We tend to save Landscape for large tables, or other data that really needs to be seen in more of a horizontal look. Finally, we can change the size of our Page Layout, and this should be very easy, because it's the size of whatever paper you intend to print this on. Normally, you'd use 8.5 x 11 for most of your printing, although Legal, the same width but longer paper is also used. Another North American size is tabloid Paper which is 11 x 17, 2 8.5 x 11s so you can print two-up on a page and fold your paper in half to have sort of a not a bound, but a single document.
There are some other paper sizes here that start with the letter A that seem just a little unusual in terms of their dimensions, and that's because these are not papers that were constructed in inches. These are European paper sizes: A3, A4, A5. Again, simply choose whatever paper size you actually have in your printer. If you want to adjust the number of copies on a page, don't do it here. Do it in your printed settings. While we've been changing Margins, Orientations, and Size here on the Page Layout tab, these are Print settings.

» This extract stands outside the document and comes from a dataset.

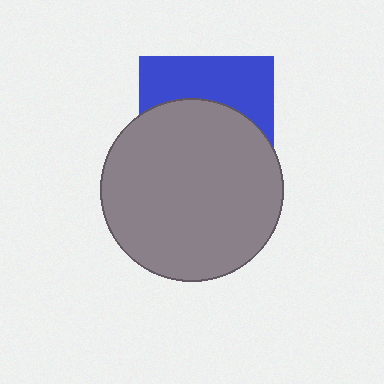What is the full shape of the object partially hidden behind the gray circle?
The partially hidden object is a blue square.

So, if I go Backstage in Microsoft Word 2010 and choose Print, I'll have these same options here. Here are my Margins, here is my Paper Size, and here is my Orientation. So if I make changes here, notice that they will be reflected here in my preview after Word repaginates my document. So, before you print your document, when you're Backstage in Word, just take a moment and checkout your settings for Margins, Paper, and Orientation to make sure that your printed document will look exactly the way that you'd like it to look.